Caio Augusto da Costa


Ele é acordado aos berros pelo capataz da fazenda assim como todos os outros que ali estavam. 


-Acorda seus imundos! Disse o Capataz Febrônio. 


Eles rapidamente levantam e vão trabalhar, embora ele fosse jovem, já trabalhava arduamente, assim como os outros. 


Naquele fim de tarde viu e ouviu um movimento estranho dentro da senzala, sua mãe conversando escondido com outros negros, ele de longe tentava entender, mas não conseguia ouvir direto. 


Mais tarde, naquela madrugada, ele é acordado por sua mãe, olha para o lado e vê um dos guardas da fazenda encarregado de cuidar da senzala de madrugada morto no chão com um corte no pescoço, ele sem entender nada é puxado pelo braço por sua mãe e começa a correr pelo mato, logo ouviram os latidos dos cachorros. No grupo de fuga estavam mais 27 pessoas entre homens mulheres e crianças. 


Cada vez mais o latido dos cachorros se aproximava, eu conseguia ouvir de longe eles se aproximando, o rosto da minha mãe cada vez mais arrependido e com medo, todos sabiam que a consequência daquilo poderia ser a morte, corrermos uma noite toda sem parar, quando o dia estava nascendo não tivemos mais força para correr e fomos pegos. 

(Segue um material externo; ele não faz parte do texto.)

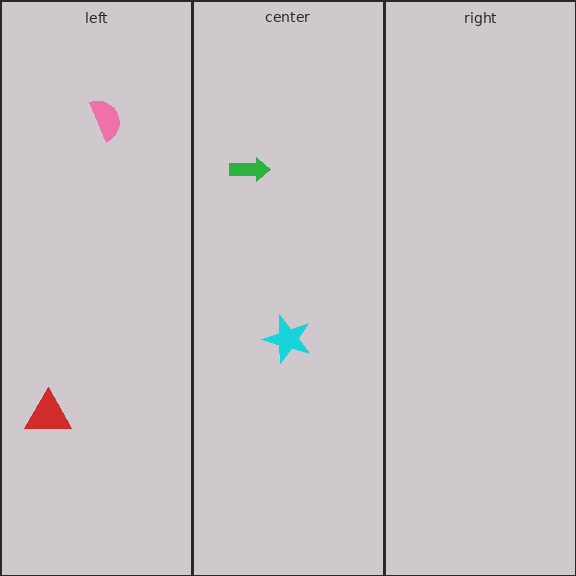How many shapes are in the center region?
2.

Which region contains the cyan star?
The center region.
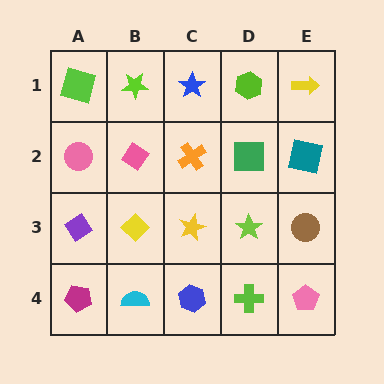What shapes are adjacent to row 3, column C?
An orange cross (row 2, column C), a blue hexagon (row 4, column C), a yellow diamond (row 3, column B), a lime star (row 3, column D).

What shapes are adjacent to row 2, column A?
A lime square (row 1, column A), a purple diamond (row 3, column A), a pink diamond (row 2, column B).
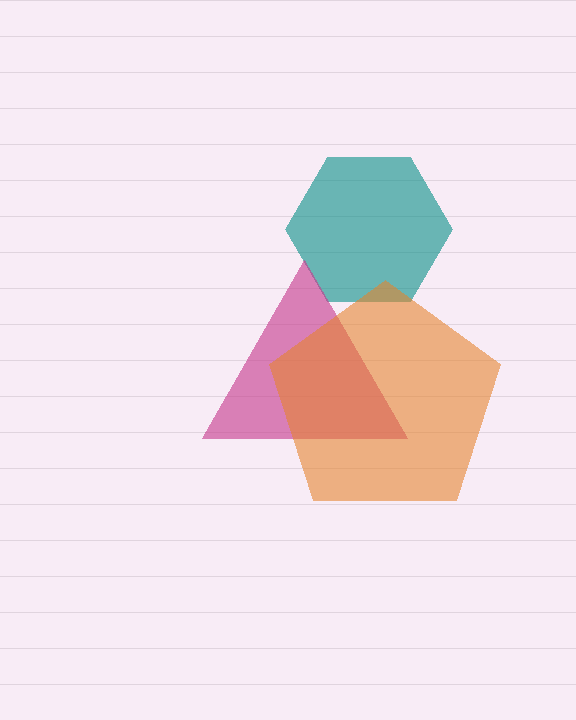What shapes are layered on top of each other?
The layered shapes are: a teal hexagon, a magenta triangle, an orange pentagon.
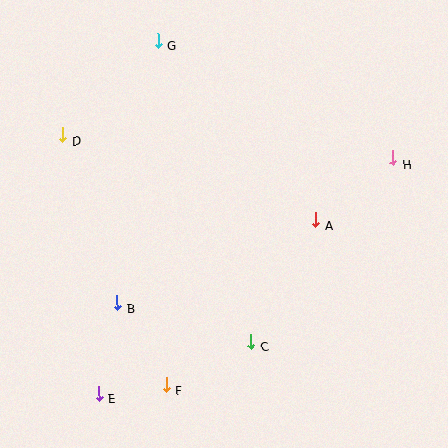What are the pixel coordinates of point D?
Point D is at (63, 142).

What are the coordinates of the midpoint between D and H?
The midpoint between D and H is at (228, 153).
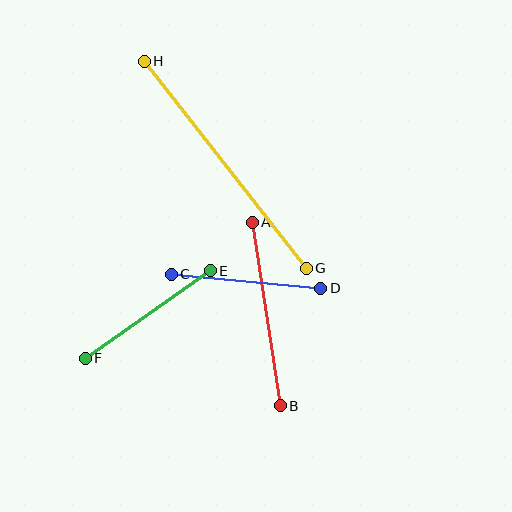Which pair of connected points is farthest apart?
Points G and H are farthest apart.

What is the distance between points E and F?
The distance is approximately 152 pixels.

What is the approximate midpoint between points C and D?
The midpoint is at approximately (246, 281) pixels.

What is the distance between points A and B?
The distance is approximately 186 pixels.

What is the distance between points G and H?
The distance is approximately 263 pixels.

Febrônio expressava uma cara de desprezo e, com alegria, torturou e matou 4 de nós, inclusive minha mãe, acusando-os de serem cabeça daquela fuga. Suas mortes eram para ficar de exemplo para os outros. Naquele momento que o tiro da arma de Febrônio atravessou o peito de minha mãe, me senti estranho, tudo ficou escuro e eu senti que algo despertou dentro de mim, algo que nunca tinha sentido antes. Eles me pegaram, assim como os outros, e nos levaram de volta para a fazenda. Como punição, todos apanharam, inclusive eu. Ficamos sem comida por dias, quase morremos com a punição. 

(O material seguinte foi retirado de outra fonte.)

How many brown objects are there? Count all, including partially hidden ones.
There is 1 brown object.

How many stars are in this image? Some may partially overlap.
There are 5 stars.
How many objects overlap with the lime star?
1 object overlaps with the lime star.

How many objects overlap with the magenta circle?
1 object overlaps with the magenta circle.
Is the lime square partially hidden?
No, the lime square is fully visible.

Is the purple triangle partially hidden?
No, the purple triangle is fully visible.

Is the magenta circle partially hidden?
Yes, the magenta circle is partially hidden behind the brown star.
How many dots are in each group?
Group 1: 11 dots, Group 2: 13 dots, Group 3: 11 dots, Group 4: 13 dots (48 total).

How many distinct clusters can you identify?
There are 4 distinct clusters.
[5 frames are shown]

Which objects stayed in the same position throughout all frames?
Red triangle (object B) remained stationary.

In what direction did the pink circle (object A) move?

Salto temporal. Eu já tenho 16 anos. Conheço a Venusa, a negra mais linda que vi na vida, pele linda, lisa e reluzente. Ela trabalhava na casa grande e eu no campo, nossos olhares se cruzaram uma vez e foi o suficiente para que a gente se apaixonasse. 


Começamos a nos ver escondido, logo notei marcas de violência nela, Venusa me disse que o Febrônio e outros capatazes abusavam dela frequentemente. Chorando muito me abraçou, aquilo me doeu e algo dentro de mim ia ficando maior, tinha algo parecido com vozes, mas era confuso e baixo um som muito baixo.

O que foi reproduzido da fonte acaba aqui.